Current Medicinal Chemistry ◽

10.2174/0929867324666170426095015 ◽

2018 ◽

Vol 25 (1) ◽

pp. 5-21 ◽

Cited By ~ 25

Author(s):

Ylenia Cau ◽

Daniela Valensin ◽

Mattia Mori ◽

Sara Draghi ◽

Maurizio Botta

Keyword(s):

Protein Interactions ◽

Molecular Mechanisms ◽

Physiological Role ◽

Specific Protein ◽

Protein Protein Interactions ◽

Cellular Processes ◽

Protein Partners ◽

High Sequence Homology ◽

Small Molecule Modulators

14-3-3 is a class of proteins able to interact with a multitude of targets by establishing protein-protein interactions (PPIs). They are usually found in all eukaryotes with a conserved secondary structure and high sequence homology among species. 14-3-3 proteins are involved in many physiological and pathological cellular processes either by triggering or interfering with the activity of specific protein partners. In the last years, the scientific community has collected many evidences on the role played by seven human 14-3-3 isoforms in cancer or neurodegenerative diseases.
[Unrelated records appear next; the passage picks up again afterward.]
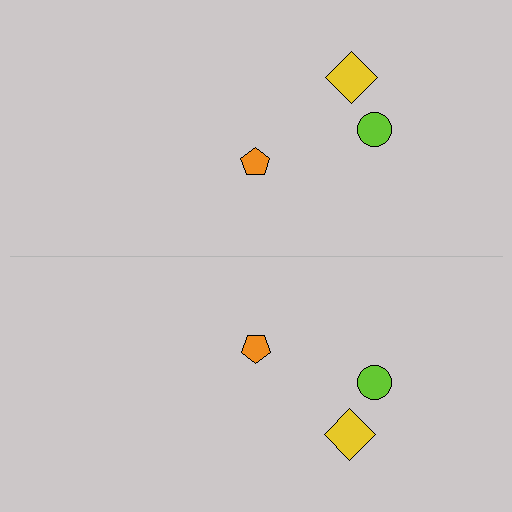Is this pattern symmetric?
Yes, this pattern has bilateral (reflection) symmetry.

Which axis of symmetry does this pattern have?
The pattern has a horizontal axis of symmetry running through the center of the image.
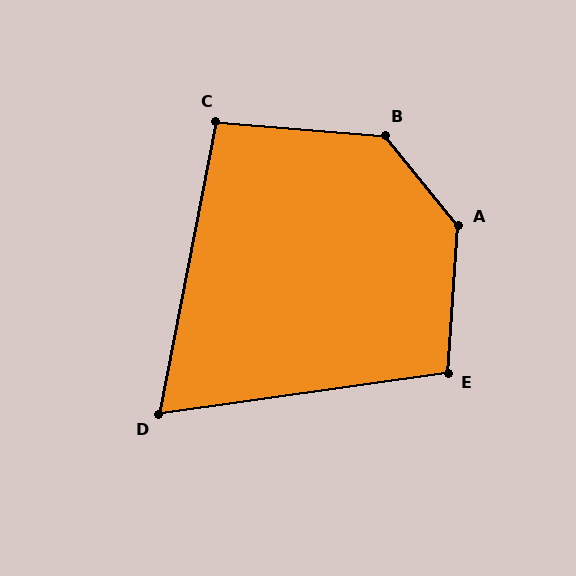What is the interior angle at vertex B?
Approximately 133 degrees (obtuse).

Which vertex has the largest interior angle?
A, at approximately 137 degrees.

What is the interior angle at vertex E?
Approximately 102 degrees (obtuse).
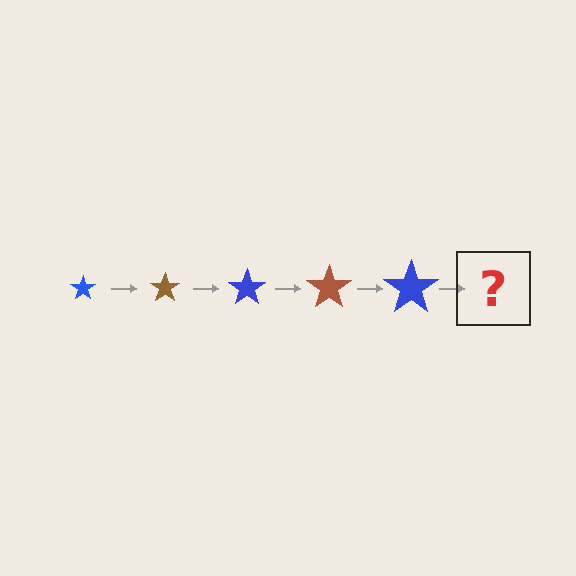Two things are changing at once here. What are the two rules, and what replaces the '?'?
The two rules are that the star grows larger each step and the color cycles through blue and brown. The '?' should be a brown star, larger than the previous one.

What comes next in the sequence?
The next element should be a brown star, larger than the previous one.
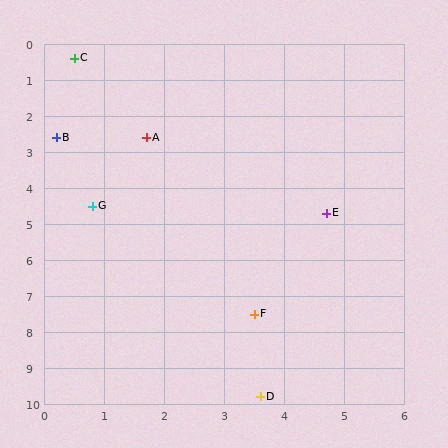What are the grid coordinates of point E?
Point E is at approximately (4.7, 4.7).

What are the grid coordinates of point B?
Point B is at approximately (0.2, 2.6).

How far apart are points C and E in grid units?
Points C and E are about 6.0 grid units apart.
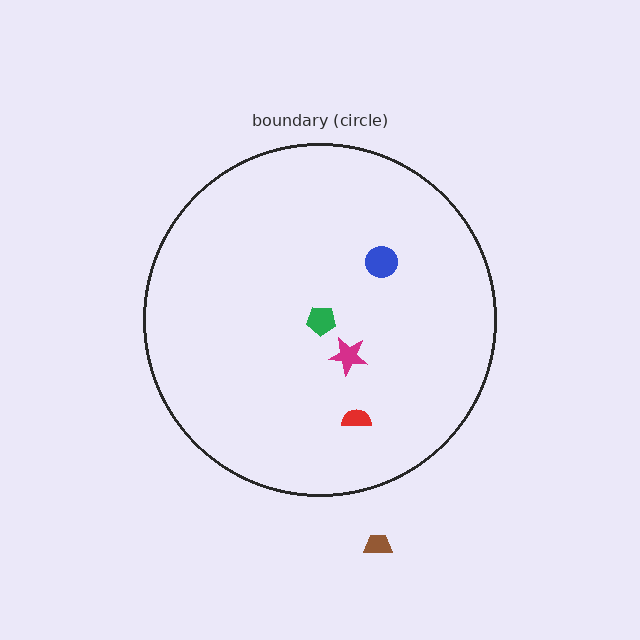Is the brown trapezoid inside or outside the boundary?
Outside.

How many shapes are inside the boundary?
4 inside, 1 outside.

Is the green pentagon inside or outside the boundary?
Inside.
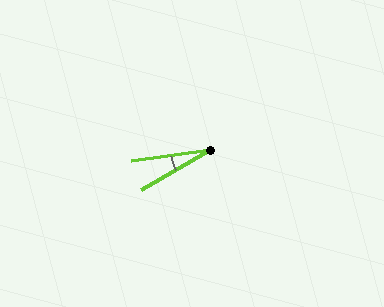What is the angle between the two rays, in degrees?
Approximately 22 degrees.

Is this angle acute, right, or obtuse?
It is acute.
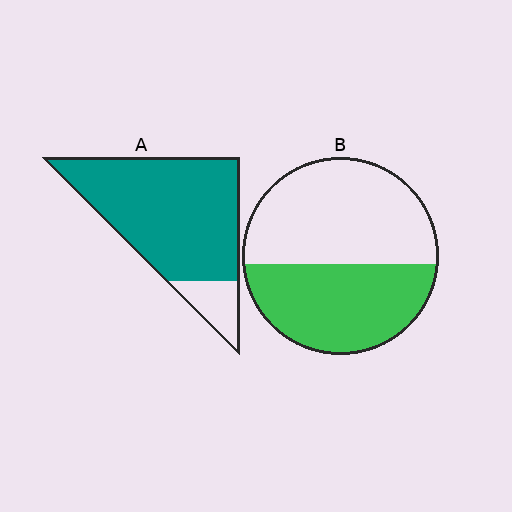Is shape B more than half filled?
No.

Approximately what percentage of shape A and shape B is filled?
A is approximately 85% and B is approximately 45%.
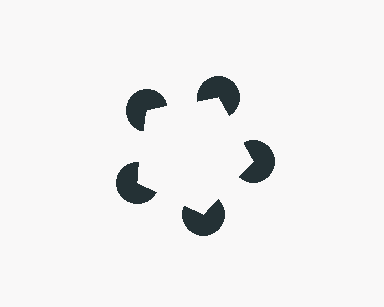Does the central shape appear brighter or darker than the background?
It typically appears slightly brighter than the background, even though no actual brightness change is drawn.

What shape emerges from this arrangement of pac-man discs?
An illusory pentagon — its edges are inferred from the aligned wedge cuts in the pac-man discs, not physically drawn.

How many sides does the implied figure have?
5 sides.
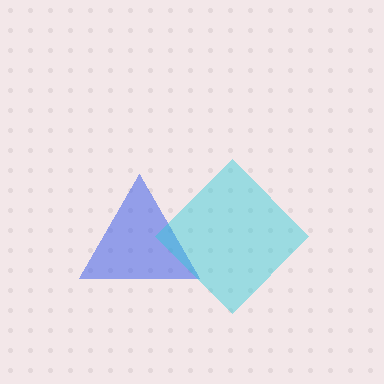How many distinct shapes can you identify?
There are 2 distinct shapes: a blue triangle, a cyan diamond.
Indeed, these proteins regulate the molecular mechanisms associated to these diseases by interacting with (i) oncogenic and (ii) pro-apoptotic proteins and (iii) with proteins involved in Parkinson and Alzheimer diseases. The discovery of small molecule modulators of 14-3-3 PPIs could facilitate complete understanding of the physiological role of these proteins, and might offer valuable therapeutic approaches for these critical pathological states.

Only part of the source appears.